Tüm nefesimi üfleyerek doğruldum.

''Bir şey var mıymış?''

Büyükbabamın beyaz başı camdan dışarı sarktı.

Dudaklarımı birbirine bastırdım ve önüme düşen birkaç bukleyi arkaya attım.

Ağır adımlarla tekrar arabaya bindim. Yapacak bir şeyim yoktu.

Hayır. Hala onları hissediyordum. Yol boyunca gözüm dikiz aynasındaydı. Anayolda bile dikiz aynasını bu kadar kontrol ettiğimi sanmıyordum!

Ben dudaklarımı yemeye devam ederken büyükbabam yerinde huzursuzca kıpırdadı.

"Bir şey yokmuş."dedim."Bir köpeği ezdiğimi düşünüp üzüldüm sadece."

Yüz ifadesi çok ciddiydi. Bakışları ön camdaydı. Ama boştu.

Sanırım her an kaza yapabileceğimi düşünüyordu. Bense içimdeki heyecan patlamasını dışa vuramıyordum.

Eve vardığımızda annem ve babamın hevesli karşılaması havada asılı kalmıştı.

''Çok yorgunum. Sanırım biraz dinlensem iyi olacak.''

Büyükbabam babamın elini hızlıca sıkarak direkt merdivene yöneldi.

Annem endişeyle bana döndü.

''Simon'ın nesi var,Lily?''diye sordu.

Omuz silktim. Sırtımdaki his tüm bedenimi uyarıyor gibiydi.
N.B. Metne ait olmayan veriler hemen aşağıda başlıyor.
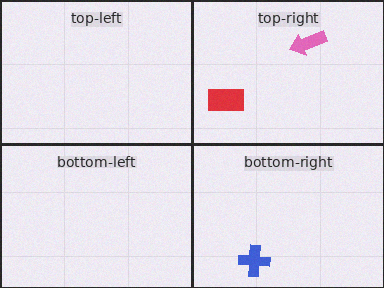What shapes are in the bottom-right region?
The blue cross.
Büyükbabamdaki ani değişiklik ilgimi fazlasıyla kaybetmişti.

''Belki de yalnızlıktan bunalıma girmiştir.''dedi babam. Alındığı barizdi.

Annemle babamı bir an şöyle bir süzdüm. Sanki bir şey var gibiydi.
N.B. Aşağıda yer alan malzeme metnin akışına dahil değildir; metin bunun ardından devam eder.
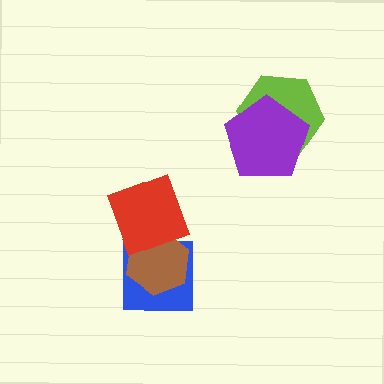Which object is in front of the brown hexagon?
The red square is in front of the brown hexagon.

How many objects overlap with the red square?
2 objects overlap with the red square.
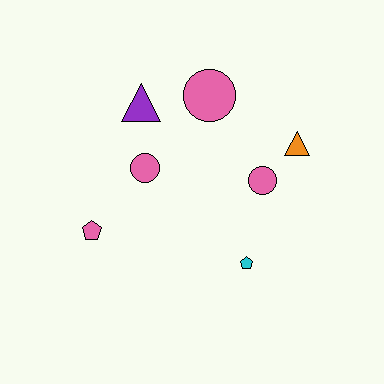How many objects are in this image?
There are 7 objects.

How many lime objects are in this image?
There are no lime objects.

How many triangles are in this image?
There are 2 triangles.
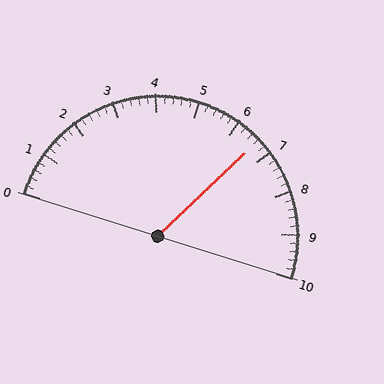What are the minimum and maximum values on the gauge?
The gauge ranges from 0 to 10.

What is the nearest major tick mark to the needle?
The nearest major tick mark is 7.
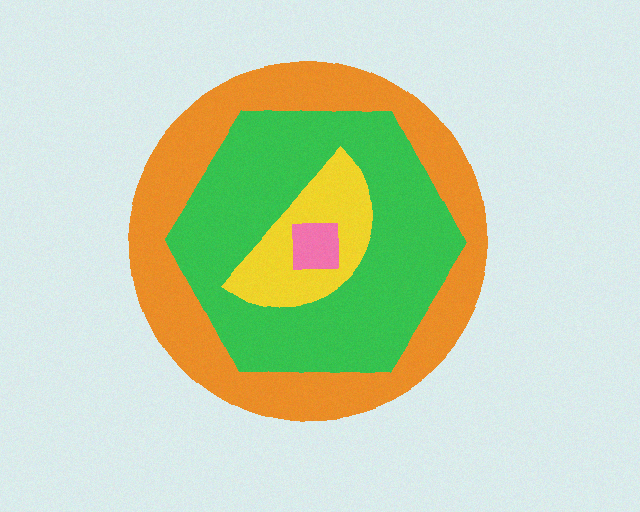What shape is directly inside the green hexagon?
The yellow semicircle.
Babamla büyükbabam arasında bir şey mi vardı?

Bakışlarım üzerlerinde fazla oyalanınca kaçırıp merdivenleri koşar adımlarla çıktım ve odama girdim.

Neredeyse kırk beş dakikadır odada dört dönüyordum.

İçimde buraya geleceklerine dair bir beklenti vardı.

Çok yakında olmalıydılar. Bu sefer gerçekten ama gerçekten kalbim yerinden çıkacakmış gibi hissediyordum.

Ya aileme de bulaşırlarsa?

Ben tam bunları düşünürken birden hissizleştim. Gözlerimin kocaman olduğuna emindim.

Sanki belimi kaşımışım da kaşıntı geçmiş gibi bir duyguydu.

Kendimi yatağımın ucuna attım. Derin bir nefes alıp kendime hayret ederek verdim.

Kabul etmek istemesem de hissettiğim şey hayal kırıklığıydı.

***

Uykum bölündüğünde henüz gözlerim açılmamıştı. Doğrulup kollarımı iki yana açarak iyice esnedim.

Elimi birbirine karışmış olan saçlarımın arasında gezdirdim ve yatağa iyice yayıldım. Mayışmış bir mırıltı ile ritüelime devam ettim.

Ama ne yazık ki birinin kapıyı tıklatmasıyla gözlerimi hafifçe araladım.

Ve gördüğüm şeyle kalp krizi geçirmeme ramak kaldı. Gerçekten acı vererek durdu. Ve saniyeler boyunca nefes alamadım.

Yatağımda hissettiğim bedenin sahibi hiç de buraya ait gibi durmuyordu.

Hala rüya görüyor olmalıydım.

Neden benim yatağımda uyuyordu?

Kaşlarımı çattım.

Elimi yavaşça havaya kaldırdım. Belki dürtüp uyandırmalıydım...

Ama yüzüne dokunacak olan elim, kapı tekrar tıklandığında amacından fazlasıyla sapmıştı.

Bir an bile düşünmedim.

Birden gözlerini açıp refleksle bileğime yapışsa da kapıyı fark edip bana izin verdi.

Ve onu yataktan aşağı ittim.

 Kapı açıldığında annem başını içeri uzattı. 

Yüzünü buruşturdu.

"O ses neydi?"

"Telefonum düştü."

''Neden pencereleri açıyorsun? Yine hasta olacaksın.'' dedi.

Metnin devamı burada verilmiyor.